Lu Zheng, chief economist of Industrial Bank, said that as temperatures rose, fresh vegetables went on the market in large quantities, and vegetable prices continued to fall in May. While the supply of live pigs is improving, catering consumption continues to be under pressure, affecting meat consumption demand and leading to a decline in pork prices. Therefore, the May CPI may fall to 2.6% year-on-year.
"It is expected that the CPI will continue to fall to about 2.5% in May, and officially returned to the '2 era' driven by food prices." Zhang Yu, chief macro analyst of Huachuang Securities, pointed out that in terms of food items, the overall decline in the price of the food basket dragged the CPI trend. In terms of non-food items, international crude oil prices in May still did not return to the domestic refined oil regulation floor prices. Domestic oil prices failed to follow the international spot price increase, and residential hydropower fuel items and transportation fuel items are unlikely to increase month-on-month. However, the May holiday led to the restoration of consumer spending, and the year-on-year decline in non-food prices is expected to narrow.
Hua Changchun, chief global economist at Guotai Junan Research Institute, believes that the May CPI year-on-year increase will drop to 2.8%. In terms of food prices, both the average prices of 28 key monitored vegetables and the prices of various types of meat have fallen further. With the resumption of work and the resumption of the market and the sufficient supply of grain and oil in the second quarter, the future probability of food continues to decline.
"In terms of non-food prices, price divergence." Hua Changchun pointed out that crude oil prices rebounded significantly. As of the end of May, the spot price of British Brent crude oil was US$34.69 per barrel, a 74.25% increase from the previous month; WTI crude oil price was 35.49 The dollar/barrel has also increased by 88.38% month-on-month, but it is still below $40/barrel, so the protection mechanism will still be triggered and domestic oil prices will not be adjusted. The Keqiao Textile Price Index has declined for several weeks in a row, and transportation and communications CPI and medical prices continue to slow.

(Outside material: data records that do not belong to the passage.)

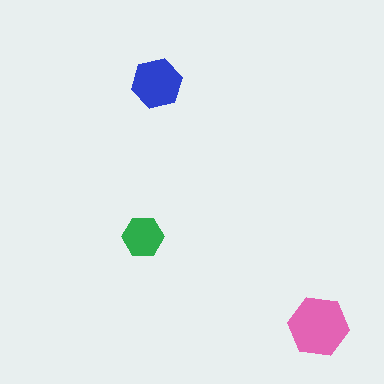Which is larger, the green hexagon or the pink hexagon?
The pink one.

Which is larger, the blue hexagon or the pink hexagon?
The pink one.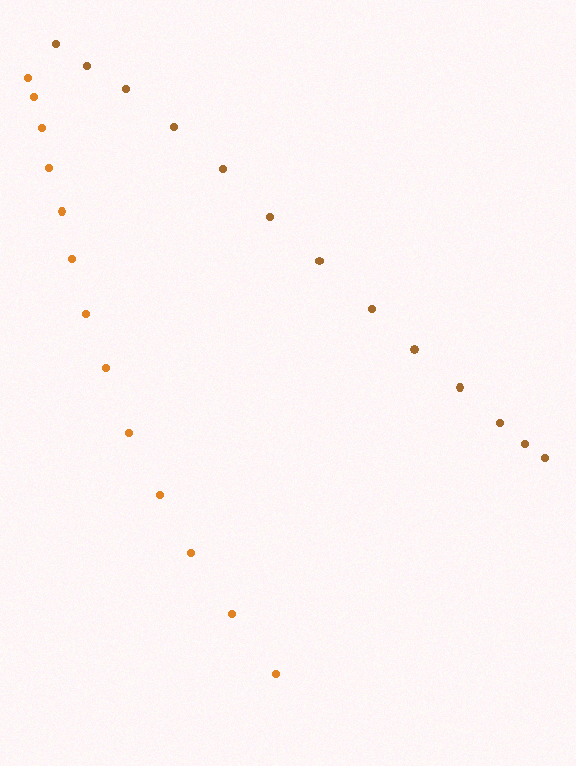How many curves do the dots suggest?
There are 2 distinct paths.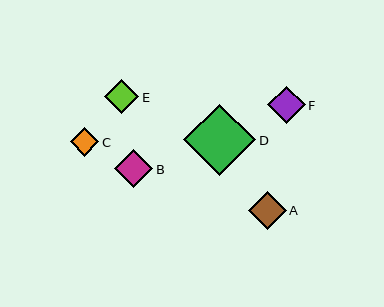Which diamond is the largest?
Diamond D is the largest with a size of approximately 72 pixels.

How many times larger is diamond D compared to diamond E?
Diamond D is approximately 2.1 times the size of diamond E.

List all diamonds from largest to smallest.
From largest to smallest: D, B, A, F, E, C.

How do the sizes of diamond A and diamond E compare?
Diamond A and diamond E are approximately the same size.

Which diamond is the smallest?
Diamond C is the smallest with a size of approximately 28 pixels.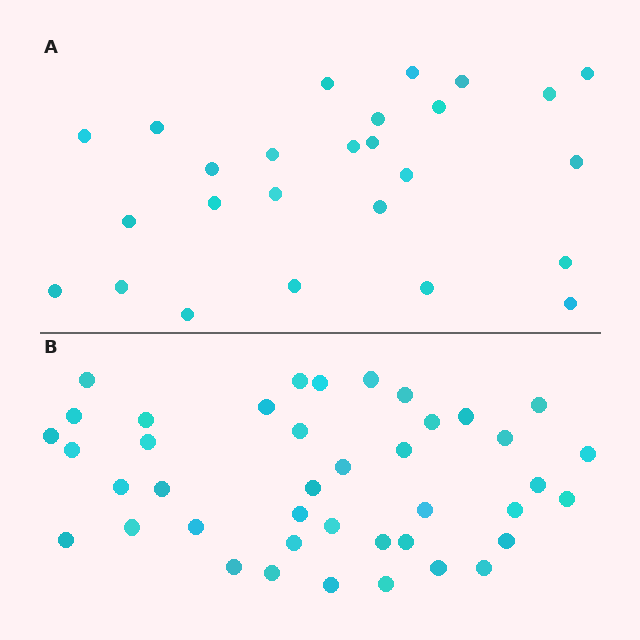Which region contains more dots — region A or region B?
Region B (the bottom region) has more dots.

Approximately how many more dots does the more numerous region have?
Region B has approximately 15 more dots than region A.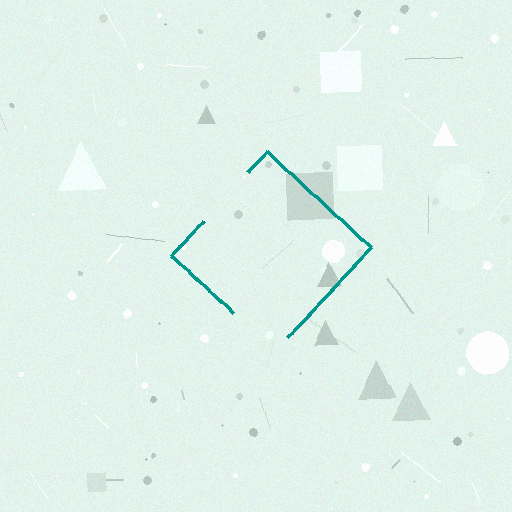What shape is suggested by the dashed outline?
The dashed outline suggests a diamond.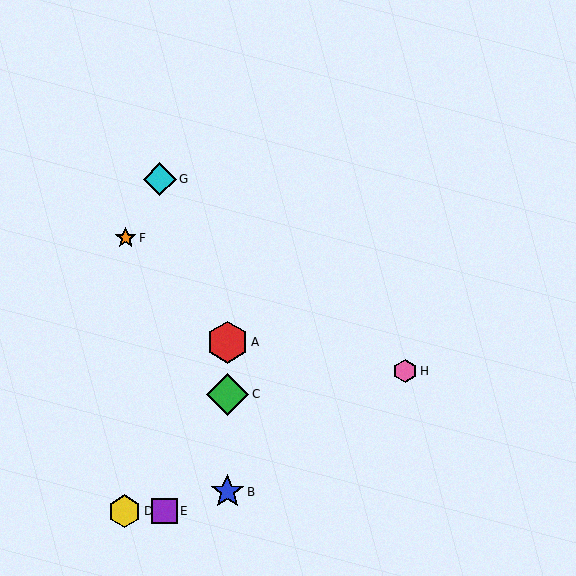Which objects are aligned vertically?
Objects A, B, C are aligned vertically.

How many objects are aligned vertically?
3 objects (A, B, C) are aligned vertically.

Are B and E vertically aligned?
No, B is at x≈227 and E is at x≈164.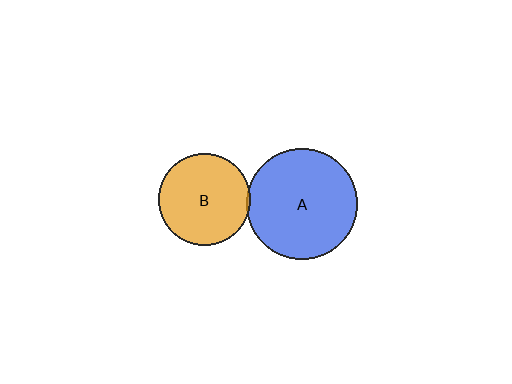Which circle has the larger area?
Circle A (blue).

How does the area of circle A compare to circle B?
Approximately 1.5 times.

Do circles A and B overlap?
Yes.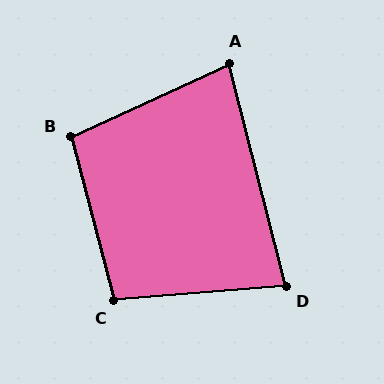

Looking ahead, Xie Yaxuan, chief macro analyst of China Merchants Securities, believes that with the alleviation of the impact of the epidemic on the supply of commodities, the marginal recovery of pork production capacity, and the obvious fall in the base factor in the second half of the year, the CPI will remain in a downward trend throughout the year.
"Pig prices and fruit prices are two variables that significantly affect CPI during the year." Zhang Jiqiang, deputy director of Huatai Securities Research Institute, believes that due to the better recovery of hog production capacity and the addition of base factors, the price of pigs will fall faster in the second half of this year. . At the same time, the price of fruit in the middle of the year may also fall faster than the previous year, which will help CPI fall.